Johnny Morris set out from Springer Mountain, Ga., on March 2, hiking the Appalachian Trail to raise money for MemoryCare, an Asheville nonprofit founded by his mother, Dr. Margaret Noel. So far, the 23-year-old Asheville native has raised nearly $17,000 to help the nonprofit care for Alzheimer’s patients and their caregivers.

“I had the idea to hike for MemoryCare, and people could donate based on miles hiked if they wanted to,” says Morris. “It’s been a great way to give to an organization that I have a deep connection with and that I sincerely believe needs it.” No other organization provides the services that MemoryCare does, he says. “More and more people find out about them and decide they are a one-of-a-kind organization.”

MemoryCare provides comprehensive services to caregivers as well as patients with memory impairments. It involves caregivers in every office visit and engages more than three caregivers for each patient, says Noel.

The idea was to “develop a model that would uphold the dignity of persons with dementia, who are too often neglected by our fractured health care system, and incorporate their caregivers into the evaluation and management process,” says Noel. “Failure to do so leads to delayed diagnosis, poor management and great frustration among caregivers.”

The integrated model of care provided by MemoryCare, she adds, helps patients stay in their homes longer, which saves money in medical care.

Noel notes that her son’s hike has brought awareness of Alzheimer’s disease to a younger generation. “If you look at our Facebook page, we’ve gone from 20 people checking in to almost 300 followers,” she says. “It’s made a big difference. It’s brought awareness to people who probably don’t realize how this is impacting their parents and their grandparents and will impact them at some point.”

Morris says he enjoys having conversations with other hikers on the trail who may not know much about Alzheimer’s. “It’s interesting to see who knows what Alzheimer’s is and who doesn’t,” he says. “It’s nice to be able to explain to them why I’m doing it and why Alzheimer’s disease and caring for those who have it is so pertinent and relevant.

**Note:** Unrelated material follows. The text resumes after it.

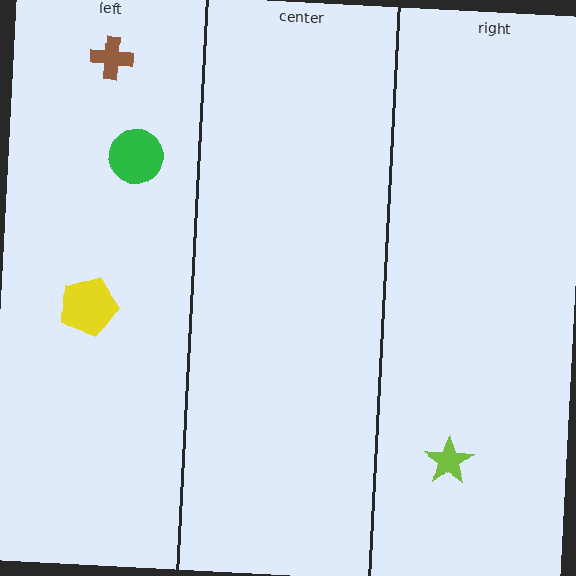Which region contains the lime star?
The right region.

“A lot of people think it’s way off in the distance, that it’s an obscure disease that only old people get, which is not really true,” he adds. ”It’s not a disease just for people 70 plus. It’s a disease that can affect people as early as their 40s or 50s. It’s a devastating disease, and there’s no cure for it.”

Morris admits that, growing up, he was influenced by his mother and her work with Alzheimer’s. “Obviously my mother has been deeply rooted in MemoryCare, and by extension I have been too. It’s been table conversation for a long time, as early as I can remember. I’ve helped out volunteering, and I recently led a skills class with my mother and another teacher. I’ve definitely had a connection with the organization. For me this hike is as much about me as it is about doing good for it.”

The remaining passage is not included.